La ragazza d'autunno (Beanpole) – Ferite di guerra e casi di coscienza filtrati con acume attraverso corpi e menti femminili
Leningrado, 1945. Iya fa l’infermiera in un ospedale per reduci di guerra – come lei. È alta e magra come una giraffa. Una spilungona (Beanpole). Attorno a lei si muove scomposto il dolore profondo di chi ha vissuto sulla propria pelle e nei propri occhi i traumi del conflitto, e lei stessa soffre di uno strano tic che ogni tanto le fa muovere a singhiozzo testa e collo. Corpi “scomposti”, menomazioni e morte sono dunque il pane quotidiano della ragazza. Poi, il ricongiungimento con la sua amica Masha (la bravissima Vasilisa Perelygina), anche lei reduce dal fronte ma dal carattere ben più audace e intraprendente, la travolgerà con un’ondata di gioia, amore, e speranza di “ricostruzione”, ma anche con una serie di vicende a dir poco controverse legate a una femminilità e una maternità segnate e interrotte dalle fratture della guerra e dal giogo dell’indigenza. In una Russia fredda e brutale le due amiche muoveranno mano nella mano – tra momenti d’afflato e durissime incomprensioni - il loro legame, attraversando una bolla di dolore, tra crisi di coscienza, corpi e menti mutilati dalla sofferenza.
Allievo di Alexander Sokurov e qui alla sua seconda prova registica, Kantemir Balagov conferma con La ragazza d'autunno - (già transitato e premiato come miglior regia al Certain Regard di Cannes 2019) il polso di una regia capace di fondere realismo scenico e intimità – umana e sociale - dei suoi personaggi e delle sue storie. Attraversando per mezzo delle due bravissime protagoniste e “compagne di artiglieria” il disagio di una femminilità mutilata e interrotta proprio nelle sue aree di maggiore sensibilità (l’essere madre e dunque portatrice di vita), Balagov affronta nel contesto drammatico di un mondo post-bellico il tema doppio della vita e della morte specchiate l’una nell’altra, e analizzate nel complesso sistema di vite generate in un mondo di morte e di morti che sono conseguenza naturale di una vita accerchiata dalla guerra.

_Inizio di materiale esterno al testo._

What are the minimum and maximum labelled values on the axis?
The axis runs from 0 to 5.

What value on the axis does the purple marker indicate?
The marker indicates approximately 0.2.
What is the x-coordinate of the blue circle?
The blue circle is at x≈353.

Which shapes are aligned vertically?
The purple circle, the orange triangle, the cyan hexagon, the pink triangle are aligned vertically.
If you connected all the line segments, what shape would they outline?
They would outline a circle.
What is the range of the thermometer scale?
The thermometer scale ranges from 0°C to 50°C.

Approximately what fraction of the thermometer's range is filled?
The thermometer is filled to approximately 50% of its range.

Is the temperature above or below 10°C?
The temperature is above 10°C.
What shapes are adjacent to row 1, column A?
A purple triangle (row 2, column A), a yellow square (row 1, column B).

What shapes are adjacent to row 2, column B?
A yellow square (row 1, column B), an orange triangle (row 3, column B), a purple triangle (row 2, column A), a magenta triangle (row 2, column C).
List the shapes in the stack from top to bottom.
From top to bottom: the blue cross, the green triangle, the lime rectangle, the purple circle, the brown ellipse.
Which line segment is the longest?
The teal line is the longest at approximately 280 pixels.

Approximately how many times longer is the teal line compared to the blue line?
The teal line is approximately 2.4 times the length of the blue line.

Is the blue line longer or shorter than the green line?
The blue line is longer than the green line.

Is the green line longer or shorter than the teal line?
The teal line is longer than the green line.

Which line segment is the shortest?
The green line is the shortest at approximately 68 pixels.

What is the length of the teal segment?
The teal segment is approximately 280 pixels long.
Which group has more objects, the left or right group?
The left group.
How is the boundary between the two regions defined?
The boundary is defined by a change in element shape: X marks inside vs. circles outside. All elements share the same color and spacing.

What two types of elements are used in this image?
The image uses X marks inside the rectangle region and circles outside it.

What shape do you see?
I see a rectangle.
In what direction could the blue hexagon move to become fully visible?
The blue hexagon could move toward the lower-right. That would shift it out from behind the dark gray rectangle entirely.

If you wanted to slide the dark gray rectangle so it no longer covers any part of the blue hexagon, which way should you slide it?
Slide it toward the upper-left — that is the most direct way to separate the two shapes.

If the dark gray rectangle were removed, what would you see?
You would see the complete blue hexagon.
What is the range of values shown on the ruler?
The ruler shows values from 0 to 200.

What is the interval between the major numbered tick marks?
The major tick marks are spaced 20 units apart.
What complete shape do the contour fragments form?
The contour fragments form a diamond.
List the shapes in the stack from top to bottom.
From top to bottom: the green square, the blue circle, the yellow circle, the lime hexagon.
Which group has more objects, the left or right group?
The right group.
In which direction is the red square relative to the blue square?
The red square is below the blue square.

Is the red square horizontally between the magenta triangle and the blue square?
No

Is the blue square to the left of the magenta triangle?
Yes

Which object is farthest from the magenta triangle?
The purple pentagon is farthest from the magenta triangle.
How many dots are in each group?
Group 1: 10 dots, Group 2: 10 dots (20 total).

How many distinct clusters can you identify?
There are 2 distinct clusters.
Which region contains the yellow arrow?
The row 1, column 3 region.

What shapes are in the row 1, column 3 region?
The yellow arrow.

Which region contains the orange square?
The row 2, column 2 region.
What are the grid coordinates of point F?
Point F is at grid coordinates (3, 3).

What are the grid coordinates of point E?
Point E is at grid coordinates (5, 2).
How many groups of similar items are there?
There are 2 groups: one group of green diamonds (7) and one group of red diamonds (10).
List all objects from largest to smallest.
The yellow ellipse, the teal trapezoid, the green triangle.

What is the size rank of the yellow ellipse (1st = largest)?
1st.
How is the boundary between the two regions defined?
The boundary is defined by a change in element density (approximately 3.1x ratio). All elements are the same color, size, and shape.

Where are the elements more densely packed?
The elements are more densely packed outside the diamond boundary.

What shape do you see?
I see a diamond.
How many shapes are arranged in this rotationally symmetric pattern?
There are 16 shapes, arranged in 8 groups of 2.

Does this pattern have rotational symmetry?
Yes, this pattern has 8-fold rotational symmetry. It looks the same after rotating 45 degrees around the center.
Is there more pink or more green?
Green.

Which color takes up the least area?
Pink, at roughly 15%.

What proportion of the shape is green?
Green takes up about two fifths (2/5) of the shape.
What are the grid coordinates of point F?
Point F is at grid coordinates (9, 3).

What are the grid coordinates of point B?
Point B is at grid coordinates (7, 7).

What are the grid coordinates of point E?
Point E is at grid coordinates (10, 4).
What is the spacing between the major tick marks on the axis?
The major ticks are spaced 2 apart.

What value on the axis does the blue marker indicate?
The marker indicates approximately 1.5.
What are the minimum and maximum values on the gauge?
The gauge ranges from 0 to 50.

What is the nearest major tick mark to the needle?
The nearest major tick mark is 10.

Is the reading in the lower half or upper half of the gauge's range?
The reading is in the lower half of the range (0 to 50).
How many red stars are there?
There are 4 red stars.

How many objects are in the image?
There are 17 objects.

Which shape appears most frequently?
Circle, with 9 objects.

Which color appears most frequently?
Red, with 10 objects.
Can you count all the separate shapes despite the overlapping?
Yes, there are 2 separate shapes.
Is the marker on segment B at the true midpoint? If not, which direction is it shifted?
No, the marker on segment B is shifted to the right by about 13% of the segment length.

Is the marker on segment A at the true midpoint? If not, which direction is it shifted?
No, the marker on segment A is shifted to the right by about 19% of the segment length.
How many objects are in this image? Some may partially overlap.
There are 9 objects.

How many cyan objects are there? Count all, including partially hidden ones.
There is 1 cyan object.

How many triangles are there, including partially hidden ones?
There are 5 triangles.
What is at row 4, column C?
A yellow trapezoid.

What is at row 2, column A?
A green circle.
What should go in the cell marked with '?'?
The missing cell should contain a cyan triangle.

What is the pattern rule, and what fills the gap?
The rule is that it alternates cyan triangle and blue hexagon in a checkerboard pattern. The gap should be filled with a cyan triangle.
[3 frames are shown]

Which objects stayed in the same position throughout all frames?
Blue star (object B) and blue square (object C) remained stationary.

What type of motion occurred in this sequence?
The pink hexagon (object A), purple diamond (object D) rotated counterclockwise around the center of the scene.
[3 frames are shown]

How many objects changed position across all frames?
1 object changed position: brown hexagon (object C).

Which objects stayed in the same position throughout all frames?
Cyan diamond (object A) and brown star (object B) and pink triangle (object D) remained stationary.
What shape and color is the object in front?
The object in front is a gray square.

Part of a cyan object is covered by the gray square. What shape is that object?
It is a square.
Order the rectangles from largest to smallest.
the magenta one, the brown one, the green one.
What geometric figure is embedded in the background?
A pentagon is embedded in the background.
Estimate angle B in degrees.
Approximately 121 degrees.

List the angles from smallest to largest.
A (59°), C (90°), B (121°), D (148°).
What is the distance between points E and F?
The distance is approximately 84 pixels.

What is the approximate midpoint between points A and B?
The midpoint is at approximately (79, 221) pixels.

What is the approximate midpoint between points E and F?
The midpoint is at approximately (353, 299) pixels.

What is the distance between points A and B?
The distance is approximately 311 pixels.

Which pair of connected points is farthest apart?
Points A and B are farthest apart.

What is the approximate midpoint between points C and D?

Tra i letti dei soldati martoriati, i corpi nudi, magri e ipercicatrizzati delle donne, La ragazza d'autunno affianca infertilità indotta, eutanasia, e quel generale senso di impotenza umana che marca stretto ogni singola scena del film, e che rende la speranza figlia illegittima dell’esile sentimento di sopravvivenza. Attraverso la presenza imponente ma estremamente introversa di Iya e quella più minuta ma ben più intraprendente dell’amica Masha, Balagov ci immerge per centotrenta minuti in un realismo crudissimo di fame, gelo e miseria, dove il tema della sopravvivenza (appunto) è sviscerato in tutte le sue controverse manifestazioni e forme.
Sopravvive chi uccide il prossimo per scamparlo alla fame o a una vita vegetativa, o sopravvive chi cerca a tutti i costi di aver una vita in grembo per sentirsi rinascere dentro, o ancora sopravvive chi dopo una guerra porta a casa un corpo integro ma una mente “impazzita” dalle enormi ferite inflitte dalla sofferenza? Forse sopravvivono tutti, o magari nessuno di loro.
Mettendo “sulla brace” molta carne al fuoco e innumerevoli e delicatissime tematiche, La ragazza d'autunno (Il cui titolo originale è Dylda, ma è conosciuto nel resto del mondo come Beanpole. NdR ) cede in qualche frangente al peso dell’accumulo e di una tragedia che tende a superare sé stessa, restando forse un passo dietro la perfetta quadratura emotiva del precedente Closeness. Ciò nonostante, la prestanza scenica del film, le sue qualità artistiche e la magistrale prova delle attrici sopravvivono infine a tutto il resto, confermando (in ogni caso) il talento pazzesco e ancora tutto da scoprire di questo giovanissimo (classe 1991) e davvero molto promettente regista russo.